M6pr, also known as the mannose-6-phosphate receptor, exists in two forms: cation-independent (CI-M6PR) and cation-dependent (CD-M6PR). Its essential function is to coordinate the targeting of lysosomal enzymes to lysosomes, playing a crucial role in the autophagic-lysosomal reformation pathway [1]. This process is vital for maintaining normal lysosomal function, which is associated with various biological processes such as intracellular protein degradation and cellular homeostasis.

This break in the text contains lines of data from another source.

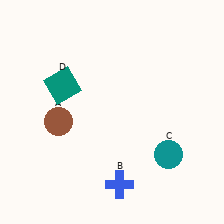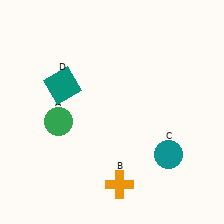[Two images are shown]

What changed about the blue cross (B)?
In Image 1, B is blue. In Image 2, it changed to orange.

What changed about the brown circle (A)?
In Image 1, A is brown. In Image 2, it changed to green.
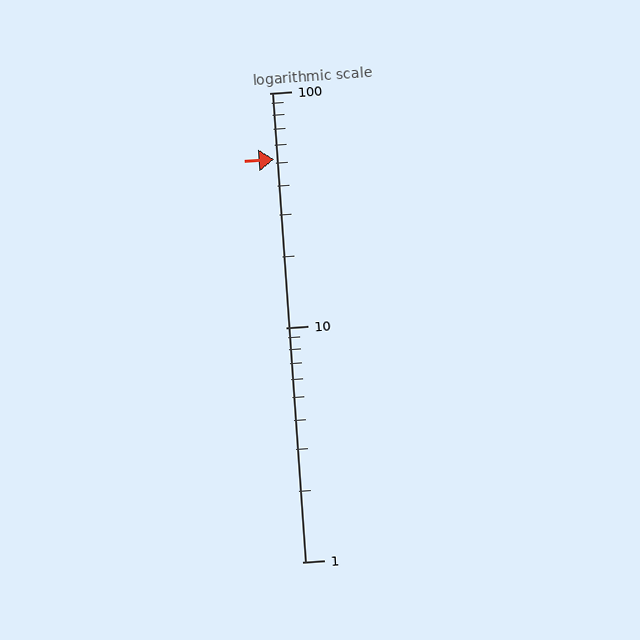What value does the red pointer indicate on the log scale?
The pointer indicates approximately 52.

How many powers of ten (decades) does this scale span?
The scale spans 2 decades, from 1 to 100.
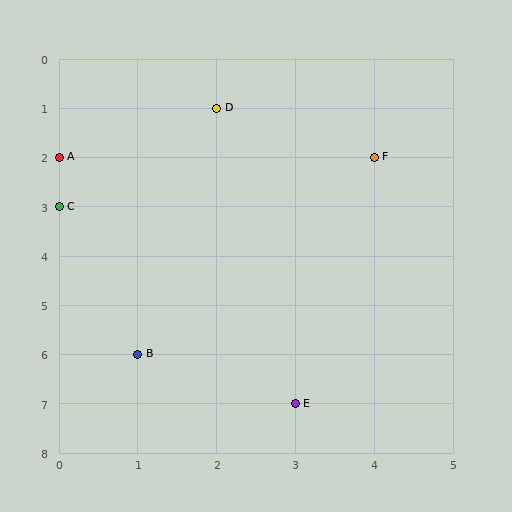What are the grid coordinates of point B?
Point B is at grid coordinates (1, 6).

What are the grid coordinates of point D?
Point D is at grid coordinates (2, 1).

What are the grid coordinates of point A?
Point A is at grid coordinates (0, 2).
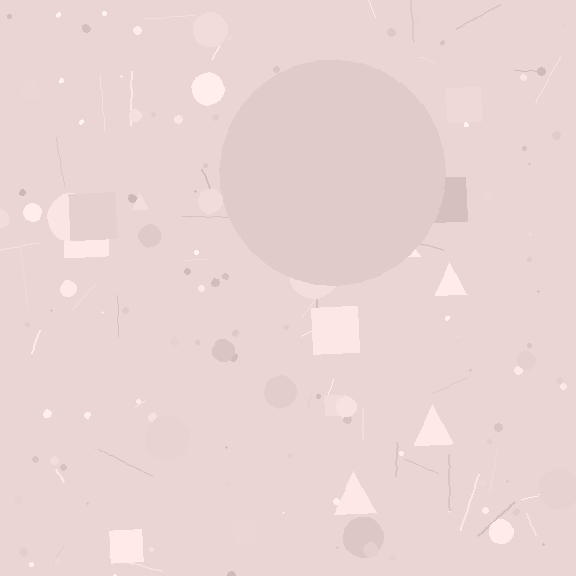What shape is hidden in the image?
A circle is hidden in the image.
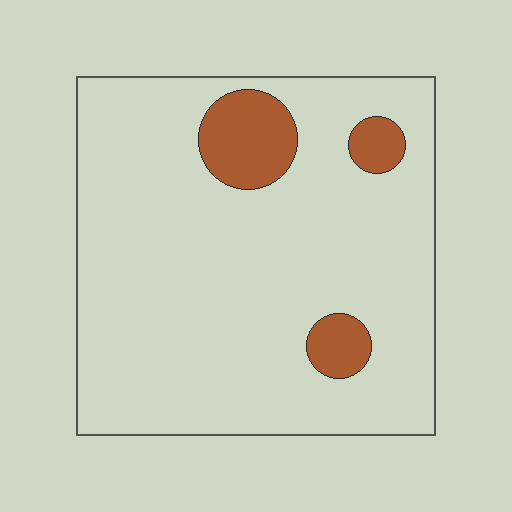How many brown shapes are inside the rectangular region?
3.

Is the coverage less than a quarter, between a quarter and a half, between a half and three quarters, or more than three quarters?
Less than a quarter.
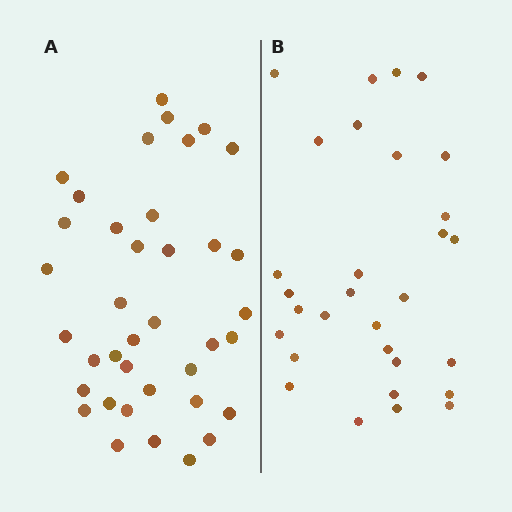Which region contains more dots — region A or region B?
Region A (the left region) has more dots.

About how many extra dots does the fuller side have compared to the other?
Region A has roughly 8 or so more dots than region B.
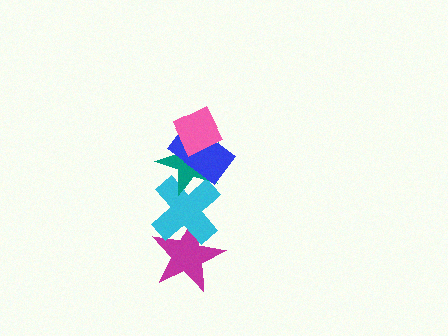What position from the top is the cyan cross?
The cyan cross is 4th from the top.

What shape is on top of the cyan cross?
The teal star is on top of the cyan cross.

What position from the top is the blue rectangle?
The blue rectangle is 2nd from the top.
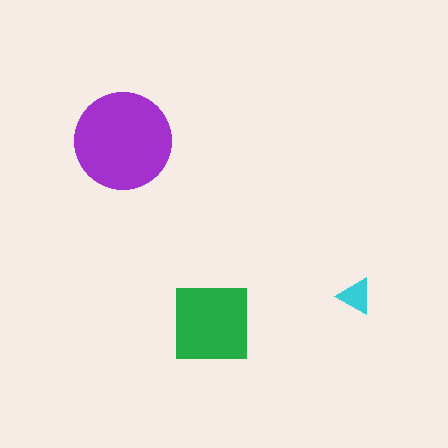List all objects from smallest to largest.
The cyan triangle, the green square, the purple circle.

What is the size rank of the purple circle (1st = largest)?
1st.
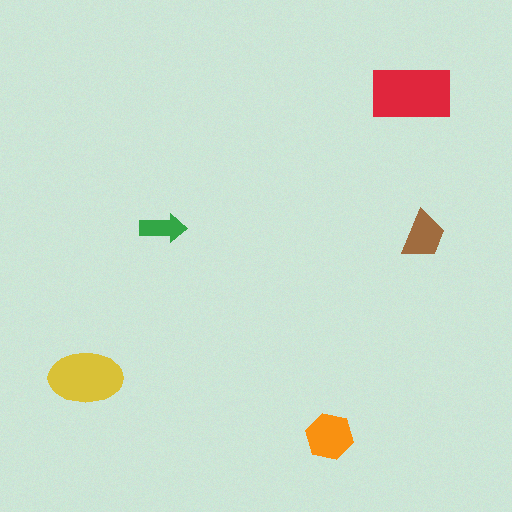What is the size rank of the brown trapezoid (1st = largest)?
4th.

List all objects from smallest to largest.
The green arrow, the brown trapezoid, the orange hexagon, the yellow ellipse, the red rectangle.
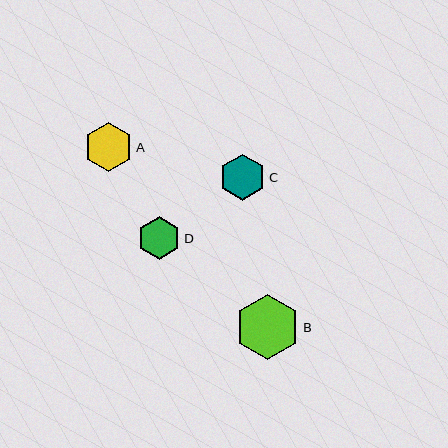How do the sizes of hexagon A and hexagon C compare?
Hexagon A and hexagon C are approximately the same size.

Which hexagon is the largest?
Hexagon B is the largest with a size of approximately 65 pixels.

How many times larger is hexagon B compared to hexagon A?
Hexagon B is approximately 1.4 times the size of hexagon A.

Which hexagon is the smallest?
Hexagon D is the smallest with a size of approximately 43 pixels.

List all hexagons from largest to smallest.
From largest to smallest: B, A, C, D.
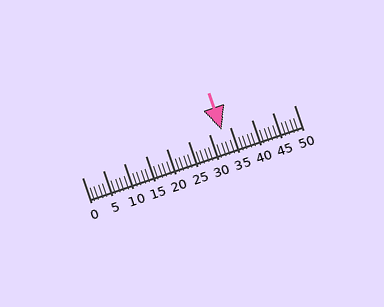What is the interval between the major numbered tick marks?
The major tick marks are spaced 5 units apart.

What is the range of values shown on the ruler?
The ruler shows values from 0 to 50.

Mutations in CLN3, the Batten disease-related gene, lead to mis-trafficking of CI-M6PR, mis-sorting of lysosomal enzymes, and defective autophagic lysosomal reformation [1]. In esophageal cancer, exosomal M6PR from serglycin-overexpressing cells promotes tumor angiogenesis, and its high serum level is associated with poor overall survival [2]. For influenza A virus, M6PR is a crucial host factor, interacting with the HA2 subunit of the virus to facilitate the fusion of viral and endosomal membranes [3]. In the case of respiratory syncytial virus (RSV), Gimap5 promotes RSV degradation through interaction with M6PR [4].

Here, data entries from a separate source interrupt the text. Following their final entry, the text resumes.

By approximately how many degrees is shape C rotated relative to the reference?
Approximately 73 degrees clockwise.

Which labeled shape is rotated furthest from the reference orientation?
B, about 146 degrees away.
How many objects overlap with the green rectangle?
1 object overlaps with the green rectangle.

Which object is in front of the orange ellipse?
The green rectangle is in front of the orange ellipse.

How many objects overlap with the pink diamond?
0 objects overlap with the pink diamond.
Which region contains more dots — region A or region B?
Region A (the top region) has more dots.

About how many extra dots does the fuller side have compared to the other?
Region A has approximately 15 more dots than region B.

In conclusion, M6pr is essential for lysosomal enzyme targeting and autophagic-lysosomal reformation. Its malfunction is associated with neurodegenerative diseases like Batten disease, and it also plays roles in cancer progression and viral infections. The study of M6pr using genetic models, such as those related to CLN3 mutations, helps in understanding its functions in disease-related biological processes, providing potential targets for therapeutic interventions.